I read a post last week by Pascal Finette on the merits (or potentially lack thereof) of joining an incubator program. I'm an alum of two incubators* (Idealab, eCompanies), one accelerator (MuckerLab) and based on my experiences I do agree with many of his points.

From a financial perspective, signing up with an incubator can be incredibly expensive in terms of how much of your venture you release in exchange for the services provided by the incubator. Pascal has this example:

Say you go through the incubator and pay your 7% club membership fee. You go on and raise a seed round which will dilute your company by 25%. You're awesome, work hard and get lucky - you raise a series A. Your stock goes down another 25%. And then you exit. Hooray - you sell the company for a neat little $10M. Let's see how much you paid for that help your incubator gave you, shall we?
Assuming simple dilution in each round your incubators 7% are diluted down to about 4% (3.9375% to be precise). That's $400,000 in hard cash for a little more than $13,000 they put into you. 30x their investment. Not bad for them. But is it really that good a deal for you?
Compelling to see when it's worked out this way. Your chosen incubator better deliver something that you couldn't otherwise get on your own. That is the point where I feel Pascal misses.

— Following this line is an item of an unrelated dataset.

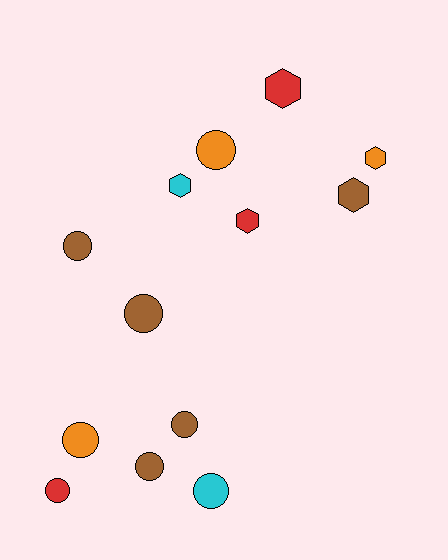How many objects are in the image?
There are 13 objects.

For the uninitiated, fund raising is really difficult. Sure you can secure a friends and family round, cobble together $100-$200K. But when it comes time to raise that serious first round of venture capital; where do you go? Who do you talk to?

VC have so many companies to vet each and every week that as a budding entrepreneur you can't just walk up to one and say "hey, check this out". Like many other industries, the venture community is one of connections and if you don't have them you have just multiplied your chances for failure.

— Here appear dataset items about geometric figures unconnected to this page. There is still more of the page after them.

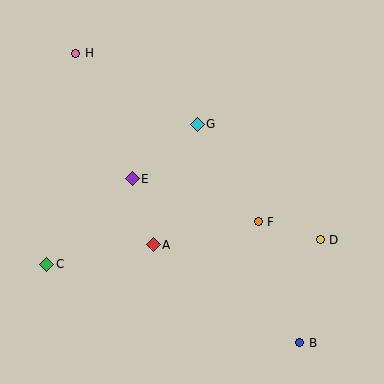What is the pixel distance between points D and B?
The distance between D and B is 105 pixels.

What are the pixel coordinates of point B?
Point B is at (300, 343).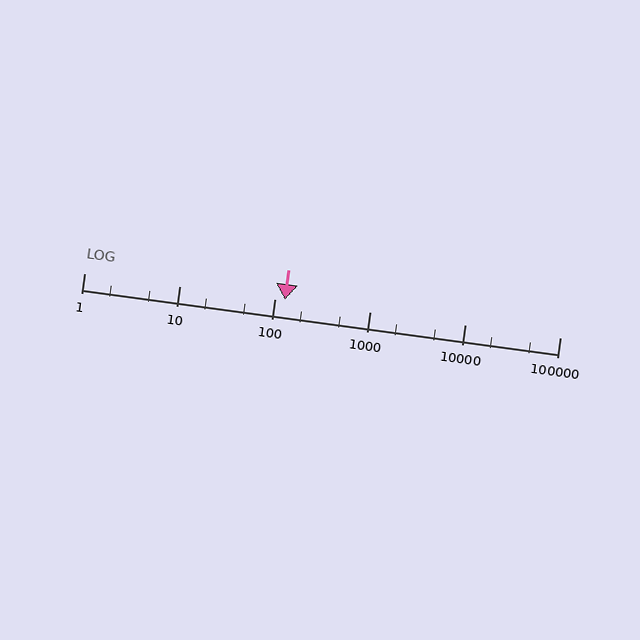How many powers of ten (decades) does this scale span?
The scale spans 5 decades, from 1 to 100000.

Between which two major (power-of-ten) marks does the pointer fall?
The pointer is between 100 and 1000.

Connections then, are incredibly valuable. Whether it is to a design firm who wouldn't normally work with your pre-revenue company or to an insider whose Erdős number is 1 with your target VC.

It would seem that quality incubators are more than just "a bit of money, and a desk in a co-working space". Yes it's true that they can be an expensive proposition - but if you are never able to raise your follow on round, how much money did you end up saving by not signing up with one?

*I did have good outcomes as both incubated ventures were able to successfully IPO.